- Relator(a)
- Ministro Reynaldo Soares da Fonseca
- Órgão julgador
- Quinta Turma
- Data do julgamento
- 15/05/2018
- Data de publicação
- 25/05/2018
STJ – Acórdão, Rel. Ministro Reynaldo Soares da Fonseca, Quinta Turma, j. 15/05/2018, p. 25/05/2018
AGRAVO REGIMENTAL EM RECURSO ESPECIAL. CRIME AMBIENTAL E FALSIFICAÇÃO DE SELO OU SINAL PÚBLICO EM CONCURSO MATERIAL (ARTS. 29, § 1º, III, § 4º, DA LEI 9.605/1998 E 296, § 1º, III, DO CÓDIGO PENAL). ABSOLVIÇÃO. INTERCEPTAÇÕES TELEFÔNICAS. INCOMPETÊNCIA DA JUSTIÇA FEDERAL. SÚMULAS 282, 284 E 356 DO STF E SÚMULA 7/STJ. PENA-BASE ACIMA DO MÍNIMO LEGAL DEVIDAMENTE FUNDAMENTADA. RECURSO DESPROVIDO. 1. Assentado pela sentença e pelo acórdão recorridos a existência de prova da materialidade e da autoria delitivas, revela-se inviável o recurso especial que pugna pela absolvição apenas contrapondo-se às assertivas das instâncias ordinárias, em razão do óbice da Súmula 7/STJ. 2. Quanto à incompetência da Justiça Federal, o recorrente não aponta com clareza os dispositivos infraconstitucionais porventura malferidos, citando apenas o art. 109 da Constituição Federal e o Decreto n. 76.623/1975. Nesse contexto, diante da inviabilidade de análise de artigo constitucional em sede de recurso especial, forçosa a incidência da Súmula n. 284/STF. De qualquer forma, a pretensão recursal está baseada nas assertivas de não ter ficado provado o tráfico internacional e de que as aves apreendidas não estavam ameaçadas de extinção, alegações que contradizem as afirmações da sentença e do acórdão recorrido.
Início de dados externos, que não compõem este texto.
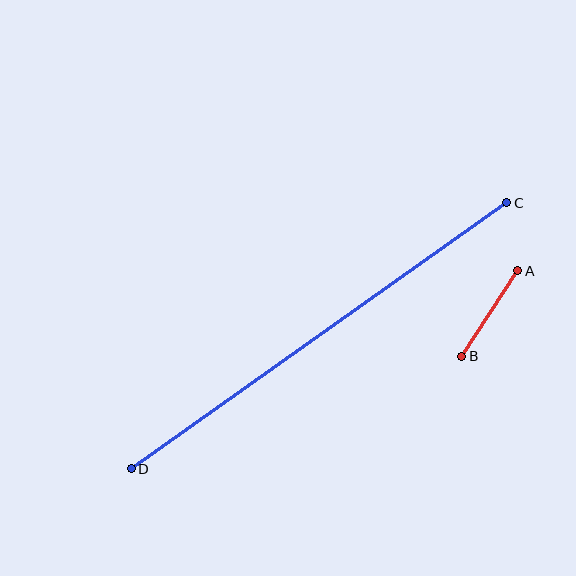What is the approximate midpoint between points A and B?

O acolhimento do recurso, no ponto, esbarra no óbice da Súmula n. 7/STJ. 3. A alegação de nulidade das provas obtidas por meio de interceptação telefônica não guarda relação de pertinência com o teor do acórdão recorrido, o que também atrai a incidência da Súmula n. 284/STF (cf: AgRg no AREsp 865.487/RJ, Rel. Ministro FELIX FISCHER, QUINTA TURMA, julgado em 06/12/2016, Dje 14/12/2016). Eventual ausência de justificativa para a medida, derivada de denúncia anônima, a extrapolação do prazo das interceptações e demais questões sequer foram prequestionadas, incidindo, ao caso, as Súmulas n. 282 e 356/STF. 4. Devidamente justificada a majoração da pena-base em face de sua exacerbada culpabilidade, diante da enorme quantidade e variedade de aves apreendidas, muitas ameaçadas de extinção e criadas com a finalidade de realização de rinhas, em esquema se revelou profissional. 5. Agravo Regimental desprovido. (AgRg no REsp n. 1.588.898/PE, relator Ministro Reynaldo Soares da Fonseca, Quinta Turma, julgado em 15/5/2018, DJe de 25/5/2018.)